A história do livro se passa em um futuro distante, que se enquadra na seguinte teia de eventos. A humanidade se desenvolveu grandiosamente após os seus primeiros passos no ramo da robótica, no final do século XX. Ganhando o espaço, colonizando mundos e alterando ainda mais o seu interior, a Terra ficou cada vez menor diante de suas realizações (leiam Pedra no Céu ou 827 Era Galáctica para entender melhor o péssimo estado do planeta em seu futuro distante, no universo de Asimov) e é vista, com o passar dos milênios, apenas como uma curiosidade arqueológica. No ano 12.300 E.C. (Era Comum, a nossa era) metade dos mundos habitados da Via Láctea fazem parte do Império de Trantor. Em 12.500 E.C., o planeta se torna o centro de um Império Galáctico. O calendário da Era Comum é extinto e surge o calendário da Era Galáctica (E.G.), assim, 12.500 E.C. se torna 1 E.G.

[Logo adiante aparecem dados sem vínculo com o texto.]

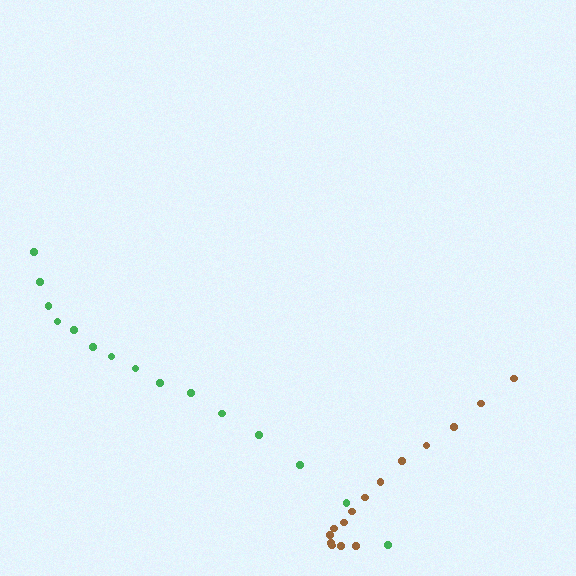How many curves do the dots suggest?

Sob domínio de Trantor a Via Láctea é regida com mão de ferro, a maior parte dos planetas alimentando-o com matérias-primas das mais diversas origens, uma situação que começa a mudar sensivelmente a partir do ano 12.067 E.G., diante das previsões de Hari Seldon sobre a iminente queda do Império Galáctico, algo que naquele momento parecia impossível. A ideologia de um momento encontra-se com a sua realidade e a crítica histórica se faz.

Em Os psico-historiadores, Isaac Asimov desenvolve a excelente ideia do que é a ciência da Psico-história e faz isso de uma forma empírica, observando o movimento das massas e não de um único indivíduo, modelo de julgamento que hoje fazemos mesmo sem perceber (pense em qualquer comportamento de massa como torcidas em um jogo de futebol ou manifestações políticas com grupos rivais e tente prever as ações dessa quantidade de indivíduos frente a análises matemáticas/estatística, sociológicas e psicológicas, e você tem um vislumbre do que é a psico-história na prática).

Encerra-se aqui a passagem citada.